- Born: c. 1950
- Education: Brooklyn College
- Occupation: Business executive

= Marjorie Magner =

American business executive

Marjorie Magner (born c. 1950) is an American business executive. She is the co-founder of Brysam Global Partners, a private equity firm, and the chairman of the Gannett Corporation.

==Education==
Marjorie Magner was born around 1950. She graduated from Brooklyn College, with a Bachelor of Science degree in psychology in 1969. She later earned an MSIA from the Krannert School of Management at Purdue University.

==Career==
Magner held various positions within Citigroup Inc., including senior executive vice president and head of consumer banking, from 2003 to 2005.

Magner is the co-founder of Brysam Global Partners, a private equity firm where she serves as a managing partner. Additionally, she is the non-executive chairman of both the Gannett Corporation and Accenture PLC.

Magner also serves on the board of directors of Ally Financial Inc.
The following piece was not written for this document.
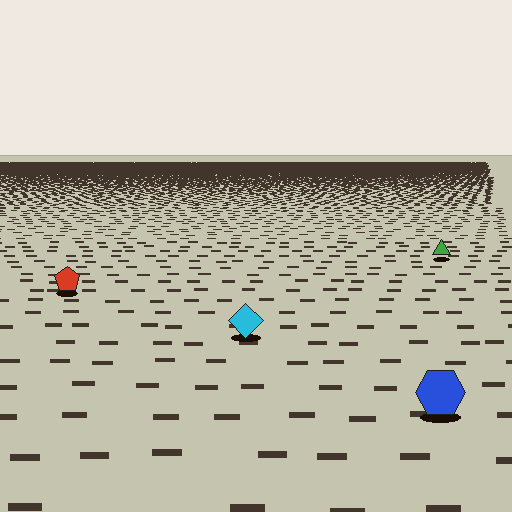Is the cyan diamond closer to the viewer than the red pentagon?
Yes. The cyan diamond is closer — you can tell from the texture gradient: the ground texture is coarser near it.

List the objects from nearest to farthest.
From nearest to farthest: the blue hexagon, the cyan diamond, the red pentagon, the green triangle.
Magner was named one of the Most Powerful Women in Business from 2001–2004 in the Fortune magazine list and was ranked #19 in the Forbes magazine list of World's Most Powerful Women.

==Philanthropy==
Magner serves on the board of trustees of the Brooklyn College Foundation, a fundraising organization for her alma mater. She is also a board member of The Forward newspaper and helps raise funds for them.